I could not stop taking photos of this city, whose Old Port — with two ancient towers guarding the entrance — is a perfect subject. The St. Nicolas Tower and the Chain Tower were built in the 14th century and served as key bastions for centuries. A third tower, the Lantern Tower, is the oldest lighthouse on the Atlantic coast. There are splendid photo opportunities from the tower rooftops and the broad walkway around the harbor. Everyone likes to stroll along the walkway, where outdoor tables at restaurants and cafes are popular.
Also worthy of photographs are the historic old town’s medieval houses, private mansions from the 17th and 18th century and vaulted stone arcades. And don’t forget all those fish in the city’s Aquarium, rated France’s best by TripAdvisor.
• Hotel Champlain offers old-world ambience with spacious rooms, antiques and a gorgeous garden, www.hotelchamplain.com
Jarnac and Cognac
I joined the tasting experience tour at the Courvoisier Chateau in Jarnac, home of the eponymous cognac. After being led into a dimly lit room whose decor spoke of ancient wealth, we were given blindfolds, told to cover our eyes and concentrate on the scent being sprayed around us. Then we were asked to take a sip of cognac and identify the flavor that matched the aroma. Three sprays. Three aromas: vanilla, candied orange and Iris flower. They were all pleasant, but my taste buds failed. I loved the Courvoisier XO, which sells for 135 euros per bottle.
We learned all about cognac production, from the grapes and soil, to barrels and aging, to the double-distillation process that results in this potent elixir. We toured the cellars, whose treasures included a bottle from 1789, valued at 6,900 euros.
Three other major cognac houses, Hennessy, Martell and Remy Martin, are located in the nearby town of Cognac. Each offers a variety of tours.
This is a pleasant city on the Charente River, 20 miles from the Atlantic. Its 17th-century shipyard is where the frigate Hermione was reconstructed. The French warship ferried the Marquis de Lafayette across the Atlantic in 1780 to help Gen. George Washington and the rebels in the fight for American independence. It recently duplicated that voyage, but it’s back in Rochefort and open to visitors.

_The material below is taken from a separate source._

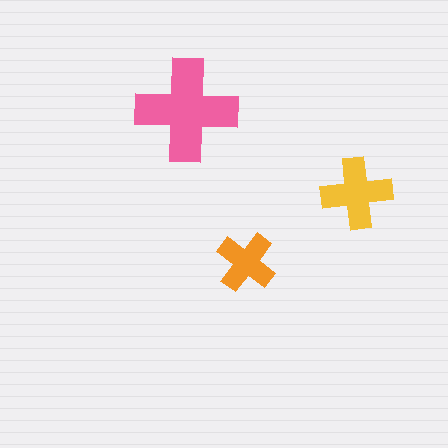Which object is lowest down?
The orange cross is bottommost.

Louis XIV, France’s Sun King, wanted supremacy on both land and sea. His adviser and prime minister chose Rochefort as the site of a shipyard. Through the years, some 550 ships were built there. Visit the Corderie Royale, the royal rope factory, which is an astonishing 374 meters long, and learn how rope was made. Its size enabled it to produce rigging for the length of the frigate’s anchor cable. Because it was constructed during the same time as the Palace of Versailles, it is called “Versailles of the Sea.”
Know & Go
• Other Poitou-Charentes attractions include the regional capital, Poitiers, which is home to magnificent churches, and more captivating islands. The Ile de Re and Ile d’Oleron are much larger than Ile d’Aix, with wonderful beaches and plenty of opportunities for biking, hiking, boating and fishing.
• Futursocope, a leisure park with thrill-filed attractions, is a family favorite, located on the outskirts of Poitiers. www.futuroscope.com
• Monkey Valley, 30 minutes south of Poitiers, offers all ages the opportunity to get acquainted with a group of wild chimpanzees, a family of gorillas, tiny monkeys, lemurs and more. www.la-vallee-des-singes.fr
• Courvoisier offers a variety of tours and tastings, www.courvoisier.com.
• Poitou-Charentes has miles of beaches and bike routes. Find out more about the region at www.visit-poitou-charentes.com.